With the top-tier index bouncing last night after plummeting nearly 6 per cent over the previous three sessions, an old favourite made a return as market gossips suggested once again that Arm Holdings may be in line for an approach from the US.
The chip designer is a regular subject of bid chatter, and yesterday vague rumours reemerged claiming both Oracle and Intel could be mulling over an approach, with a possible price mentioned of 750p a share.
That would represent a large premium to its current share price, but it would be less of a difference than the 2,550p a share the US technology giant Hewlett Packard agreed to pay for Autonomy, with that deal prompting analysts last week to reexamine Arm's takeover potential.
There was even speculation the possible price for Arm could go higher, thanks to a suggestion that Apple, which uses the group's technology, may wish to get involved if others make a move. However, traders refused to give much weight to the chatter-chatter, and neither did investors as Arm edged forwards a mere 2p to 492p.
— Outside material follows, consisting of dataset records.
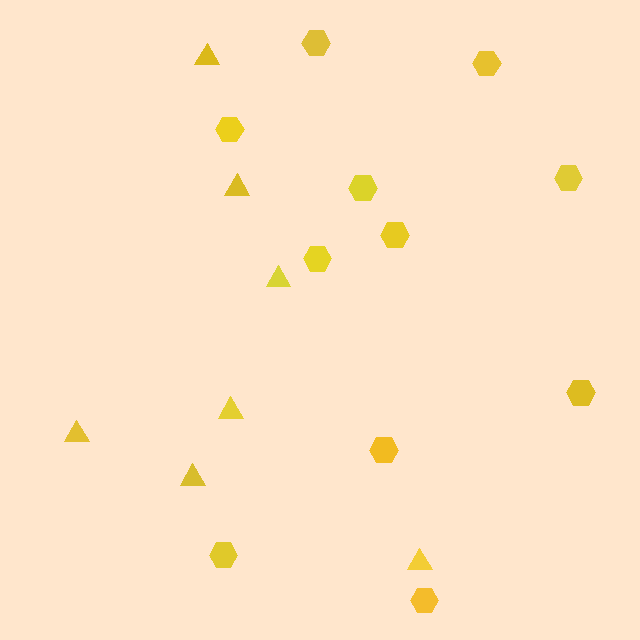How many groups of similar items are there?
There are 2 groups: one group of triangles (7) and one group of hexagons (11).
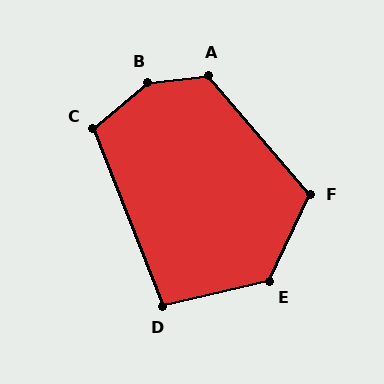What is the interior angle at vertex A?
Approximately 123 degrees (obtuse).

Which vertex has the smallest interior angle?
D, at approximately 98 degrees.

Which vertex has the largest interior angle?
B, at approximately 147 degrees.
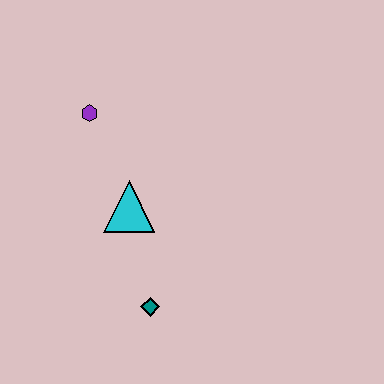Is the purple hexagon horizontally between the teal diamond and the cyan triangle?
No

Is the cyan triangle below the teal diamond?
No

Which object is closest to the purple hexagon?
The cyan triangle is closest to the purple hexagon.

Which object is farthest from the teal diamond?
The purple hexagon is farthest from the teal diamond.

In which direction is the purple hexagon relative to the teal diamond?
The purple hexagon is above the teal diamond.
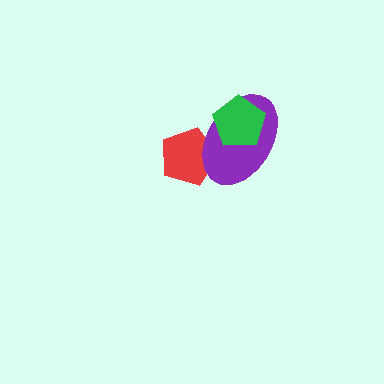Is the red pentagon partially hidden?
Yes, it is partially covered by another shape.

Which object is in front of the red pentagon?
The purple ellipse is in front of the red pentagon.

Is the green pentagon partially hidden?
No, no other shape covers it.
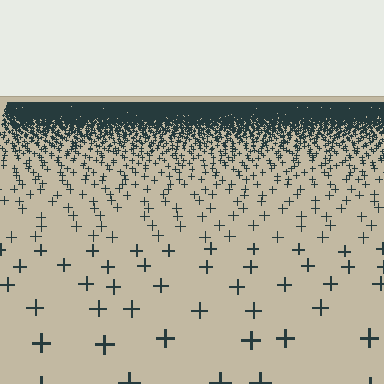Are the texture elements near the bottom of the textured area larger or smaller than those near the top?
Larger. Near the bottom, elements are closer to the viewer and appear at a bigger on-screen size.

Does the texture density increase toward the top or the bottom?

Those hoping for other technology stocks to follow Autonomy – which advanced 34p to 2,486p – in being snapped up received a blow as Micro Focus announced discussions over a possible takeover of the software group had ended. There had been plenty of talk that such a result was likely, but it dropped 9p to 254p on the mid-tier index nonetheless, although Northland Capital Partners' David Johnson said he still believed the "cash flows associated with the business means that it remains a target for private equity".
After dropping more than 300 points over three straight days, the FTSE 100 managed to power up 54.54 points to 5,095.3 as the prospect of the Libyan conflict coming to an end boosted a number of the oil companies. Both Royal Dutch Shell and BP operated in the country before civil war broke out, although despite the former rising 35.5p to 1,919p, the latter only ended up 0.3p ahead at 390.2p.
Meanwhile, Petrofac shot forwards 43p to 1,211p, thanks in part to speculation a conclusion to the fighting could provide the oil services group with numerous opportunities, while its interim results also beat expectations.
Another updating the market was Essar Energy, but the power company slipped 9.8p to 247.9p despite announcing an 80 per cent jump in its first-half pre-tax profits after it admitted problems with getting regulatory approval meant a number of its projects were facing delays.
There was no respite for the banks, as they once again finished among the major fallers. Royal Bank of Scotland took the wooden spoon, losing 1.1p to 19.67p, and Lloyds Banking Group and Barclays retreated 0.82p to 27.56p and 4.25p to 146.25p respectively.
As well as the long standing concerns over the eurozone debt crisis and ring-fencing proposals, the sector was also knocked by Deutsche Bank cutting its rating to "neutral", with the broker noting recent measures such as the ECB buying bonds have failed to stop the banks underperforming. Meanwhile, some in the City were suggesting the short-selling ban on financial stocks in Italy, France, Spain and Belgium may mean investors are shorting the UK banks instead.
Also among the stragglers was Burberry, which eased back 15p to 1,191p after a bearish note on the luxury retailers by Bank of America Merrill Lynch on the potential consequences of double dip recession.
The market may generally have been on the move up, but that did not stop gold prices climbing yet again as the yellow metal continued to set new highs, with it even coming close to breaking the $1,900 an ounce level.
Citigroup raised its gold prices forecasts for next year from $1,325 to $1,650 an ounce, citing a number of factors including S&P's recent downgrade of the US debt rating and the sovereign debt situation in Europe. The broker also said Randgold Resources – 260p stronger at 6,870p – remained its favourite among the gold producers while it changed the rating of Petropavlovsk to "buy", as the mid-tier miner put on 45.5p to 779p.
Elsewhere on the FTSE 250, Invensys jumped 9.5p to 231.2p in the wake of reports the engineer – often the subject of takeover talk – could attract an offer from Siemens. Also ahead was IG Group, with the spreadbetter lifted 15.8p to 409.4p after raising its revenue forecast.
Meanwhile, Greggs eased forwards 3.1p to 475.9p as investors did not seem particularly convinced by Espirito Santo's claim that the high street baker was not facing an "immediate threat" from the recent expansion of its competitor Poundbakery.
Down on the Alternative Investment Market, the mobile software group Parseq soared up 29.73 per cent, or 1.38p, to 6p after announcing an approach had been received from a "potential offeror" headed up by its chief executive Rami Cassis.